Preços e salários foram congelados até que não havia mais nada
para vender, nem nenhum emprego.
“As
reformas de Diocleciano, entre 260 e 268 D.C., tornaram ainda mais
pesada a já insuportável carga da cidadania.”1
Homens
que haviam anteriormente sido produtivos fugiam para as matas e
montanhas como criminosos, porque morreriam de fome se continuassem
trabalhando. Com a energia lacrada na fonte, seu nível baixou até
que não havia mais o suficiente para fazer o mecanismo funcionar. A
Muralha Romana, nas ilhas britânicas, marca a maré alta. Quando as
Legiões foram retiradas da Muralha, não foi porque foram derrotadas
pelos bárbaros; foram puxadas de volta pela maré vazante de
energia, pela impossibilidade de fornecer suprimentos e reforços. Os
bárbaros não eram uma força ascendente; eles flutuaram na maré.
Não tinham objetivo nem capacidade de tomar ou construir sistema
nenhum; vieram como animais selvagens que comem em campos cultivados
no passado, onde o plantador não tem mais energia para manter suas
cercas em pé. Os comedores de impostos absorveram a energia.

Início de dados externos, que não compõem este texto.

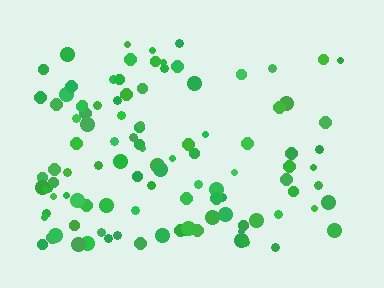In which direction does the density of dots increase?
From right to left, with the left side densest.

Um mapa
do Império Romano nos séculos IV e V, com as rotas de migrações
bárbaras traçadas, é uma rede de linhas vagantes que mostram como
os godos do leste e do oeste, os hunos e os vândalos simplesmente
seguiram as principais rotas comerciais. Não havia nada para
impedi-los. Os produtores já tinham sido vencidos pela burocracia.